Other OIPA Guides for UCLA Faculty and Staff:
Intellectual Property in the University Environment
What Happens to Your Invention?
Copyright and Software Guidelines

OIPA Guides - Homepage


OIPA Guide:   "Your Patent Application - Timeline and Costs "

http://www.research.ucla.edu/oipa/guides

You may also be interested in:
Viewing/Printing the Patent Decision Flow Chart
http://www.research.ucla.edu/oipa/guides/chart.gif.
(To print: set printer page orientation to landscape.)

 

// WHAT IS A PATENT?

A patent is a property right granted to an inventor by the government. This right gives the inventor the opportunity to "exclude others from making, using or selling the invention" in the country where issued, generally for a term of 20 years (as in U.S.) from the date of filing the application.

The United States Patent and Trademark Office ("USPTO") will publish your patent application about eighteen months after you file it.

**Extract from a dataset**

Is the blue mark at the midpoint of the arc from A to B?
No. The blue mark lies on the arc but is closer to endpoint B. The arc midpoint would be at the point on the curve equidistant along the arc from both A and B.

Once a patent application is published, anyone can access the file, including all correspondence between our patent counsel and the USPTO during the pendency of the application.

// WHAT CAN BE PATENTED?

UTILITY PATENTS are granted for any new process, method, machine, manufacture, or compositions of matter, or any new and useful improvement thereof. Most UCLA inventions fall under this category.

DESIGN PATENTS are granted for new, original and ornamental design for an article of manufacture. The appearance of the article is protected. This concept is more commonly associated with commercial products, such as shampoo bottles.

PLANT PATENTS are granted for distinct and new varieties of plants that have been invented or discovered and asexually reproduced.

// WHAT OTHER STANDARDS MUST AN INVENTION MEET?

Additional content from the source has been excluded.